Variational Inference

The goal of generative models is to learn a distribution $p(x)$ (or known as Evidence) over the data $x$. Variational inference is a method to approximate complex distributions by transforming them into simpler ones.

Motivation

For training a generative mode, the goal is to maximize the likelihood of the data, which can be expressed as:

\[\log p(x)\]

Directly estimating $p(x)$ requires we have all the data in the world, which is not feasible. Based on chain rule, we can rewrite the log likelihood as:

\[\log p(x) = \log \int p(x, z) dz = \log \int p(x|z) p(z) dz\]

However, this marginal likelihood is intractable, as it requires integrating over all possible latent variables $z$. Even if the $p(z), p(x|z)$ are simple distributions (e.g., Gaussian), the product is often non-Gaussian and high-dimensional, making the integral difficult to compute. The $p(x|z)$ as the decoder is usually a complex approximator, which makes the integral even harder to compute.

To address this, we can propose a simpler parameterized distribution $q(z|x)$ (known as Variational Distribution) to approximate the posterior distribution $p(z|x)$. One of the goal is to find the parameters of $q(z|x)$ that minimize the difference between $q(z|x)$ and $p(z|x)$.

Variational Trick

Now we introduce a variational distribution $q(z|x)$ to approximate the true posterior $p(z|x)$, an easier distribution to sample from. We usually reparameterize $q(z|x)$ with an encoder network.

We can then rewrite the log likelihood as:

\[\log p(x) = E_{q(z|x)}[\log p(x)]\]

This holds because: $\log p(x)$ is a constant with respect to $z$, independent of the integration variable.

\[E_{q(z|x)}[\log p(x)] = \sum_z q(z|x) \log p(x) = \log p(x) \sum_z q(z|x) = \log p(x) \times 1 = \log p(x)\]

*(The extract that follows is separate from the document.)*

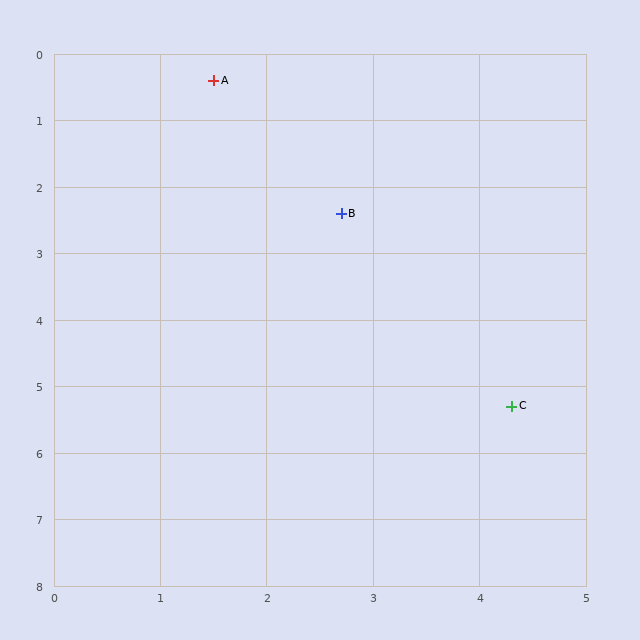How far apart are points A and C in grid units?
Points A and C are about 5.6 grid units apart.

Now add and subtract $\log q(z|x)$ inside the expectation:

\[\log p(x) = E_{q(z|x)}[\log \frac{p(x, z)}{q(z|x)} + \log \frac{q(z|x)}{p(z|x)}]\]

This gives:

\[\log p(x) = E_{q(z|x)}[\log \frac{p(x, z)}{q(z|x)}] + E_{q(z|x)}[\log \frac{q(z|x)}{p(z|x)}]\]

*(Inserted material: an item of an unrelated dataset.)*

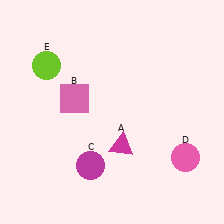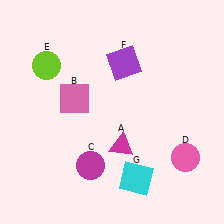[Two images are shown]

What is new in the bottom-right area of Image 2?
A cyan square (G) was added in the bottom-right area of Image 2.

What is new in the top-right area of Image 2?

The first term is the variational evidence lower bound (ELBO),

\[\begin{aligned} \mathcal{L}(q) &= E_{q(z|x)}[\log \frac{p(x, z)}{q(z|x)}]\\ &= E_{q(z|x)}[\log \frac{p(x|z)p(z)}{q(z|x)}] \\ &= E_{q(z|x)}[\log p(x|z)] + E_{q(z|x)}[\log \frac{p(z)}{q(z|x)}] \\ &= E_{q(z|x)}[\log p(x|z)] - E_{q(z|x)}[\log \frac{q(z|x)}{p(z)}] \\ &= E_{q(z|x)}[\log p(x|z)] - KL(q(z|x) || p(z)) \end{aligned}\]

The second term is the KL divergence between the estimated variational distribution and the true posterior distribution, which is unknown because we cannot compute $p(z|x)$ directly.

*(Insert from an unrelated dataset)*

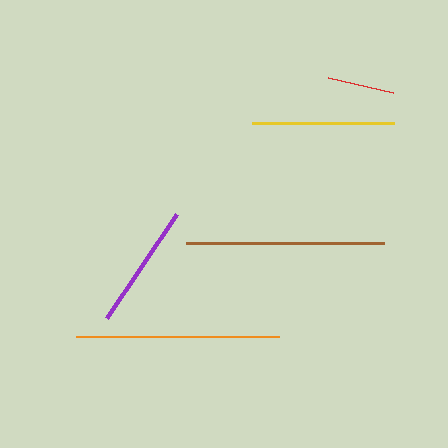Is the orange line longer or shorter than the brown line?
The orange and brown lines are approximately the same length (about 204 and 197 pixels).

\[KL(q(z|x) || p(z|x)) = E_{q(z|x)}[\log \frac{q(z|x)}{p(z|x)}]\]

Note that KL divergence is always non-negative:

Consider the function $f(x) = -\log x$, which is convex, From Jensen’s inequality, for a random variable $X$ and the convex function $f$, we have:

\[E[f(X)] \geq f(E[X])\]

Apply $X = \frac{p(z)}{q(z)}$:

\[E_{q(z)} [\log(\frac{p(z)}{q(z)})] \leq \log E_{q(z)}[\frac{p(z)}{q(z)}] = \log \int_z q(z) \frac{p(z)}{q(z)} dz = \log 1 = 0\]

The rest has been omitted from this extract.